Tesla up on prediction supercomputer unit could add $600 bln to market value

Tesla’s Dojo supercomputer could power a near $600 billion jump in the automaker’s market value by boosting the adoption of robo-taxis and its software services, Morgan Stanley analysts said, sending the electric vehicle maker’s shares up 6 percent in pre-market trading on Monday.

Tesla, already the world’s most valuable automaker, started production of the supercomputer to train artificial intelligence (AI) models for self-driving cars in July and plans to spend more than $1 billion on Dojo through next year.

Dojo can open up new addressable markets that “extend well beyond selling vehicles at a fixed price,” Morgan Stanley analysts led by Adam Jonas said in a note on Sunday.

“If Dojo can help make cars ‘see’ and ‘react,’ what other markets could open up? Think of any device at the edge with a camera that makes real-time decisions based on its visual field.”

The Wall Street brokerage upgraded Tesla’s stock to “overweight” from “equal weight” and made it their “top pick,” replacing Ferrari’s US-listed shares.

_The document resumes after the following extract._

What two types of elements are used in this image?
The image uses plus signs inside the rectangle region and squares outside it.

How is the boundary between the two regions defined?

Morgan Stanley raised its 12-18 month target on Tesla’s shares by 60 percent to $400 — the highest among Wall Street brokerages,as per LSEG data — which, it estimated, would give the EV maker a market capitalization of about $1.39 trillion.

That’s about 76 percent higher than Tesla’s market value of about $789 billion, based on the stock’s close of $248.5 on Friday. The stock climbed about 6 percent to $264 before the bell on Monday.

Jonas expects Dojo to drive the most value in software and ser-vices.

Morgan Stanley raised its revenue estimate from Tesla’s network services business to $335 billion in 2040, from $157 billion earlier.

Jonas expects the unit to account for more than 60 percent of Tesla’s core earnings by 2040, nearly doubling from 2030.

“This increase is largely driven by the emerging opportunity we see in third-party fleet licensing, increased ARPU (average
monthly revenue per user).”

Tesla’s 12-month forward price-to-earnings ratio of 57.9 is well ahead of legacy automakers Ford at 6.31 and General Motors at 4.56, per LSEG data.